Result: GAGM and SEVector modules effectively enhance feature discriminability and reduce false negatives for malignant cases. However, Feature Smoothing Loss (FSL) did not yield measurable improvements in mammography classification. The framework shows domain-specific limitations.
Conclusion: The original framework is partially transposable to mammography classification, with GAGM and SEVector being effective but FSL not. Need to explore alternative approaches for better intra-class compactness and inter-class separability, particularly for malignant vs. benign distinction in mammography.
Abstract: This study presents a validation and extension of a recent methodological framework for medical image classification.

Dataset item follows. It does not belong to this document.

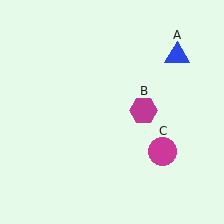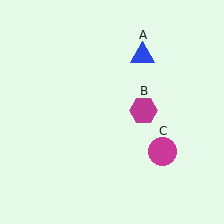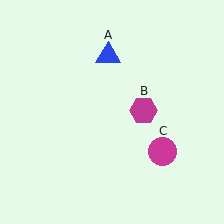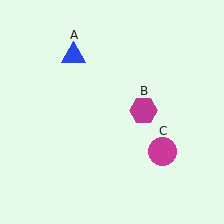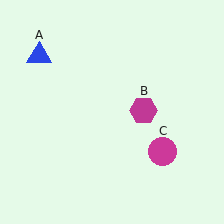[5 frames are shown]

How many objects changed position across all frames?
1 object changed position: blue triangle (object A).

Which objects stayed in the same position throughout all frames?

While an improved ConvNeXt Tiny architecture, integrating Global Average and Max Pooling fusion (GAGM), lightweight channel attention (SEVector), and Feature Smoothing Loss (FSL), demonstrated promising results on Alzheimer MRI under CPU friendly conditions, our work investigates its transposability to mammography classification. Using a Kaggle dataset that consolidates INbreast, MIAS, and DDSM mammography collections, we compare a baseline CNN, ConvNeXt Tiny, and InceptionV3 backbones enriched with GAGM and SEVector modules. Results confirm the effectiveness of GAGM and SEVector in enhancing feature discriminability and reducing false negatives, particularly for malignant cases. In our experiments, however, the Feature Smoothing Loss did not yield measurable improvements under mammography classification conditions, suggesting that its effectiveness may depend on specific architectural and computational assumptions. Beyond validation, our contribution extends the original framework through multi metric evaluation (macro F1, per class recall variance, ROC/AUC), feature interpretability analysis (Grad CAM), and the development of an interactive dashboard for clinical exploration. As a perspective, we highlight the need to explore alternative approaches to improve intra class compactness and inter class separability, with the specific goal of enhancing the distinction between malignant and benign cases in mammography classification.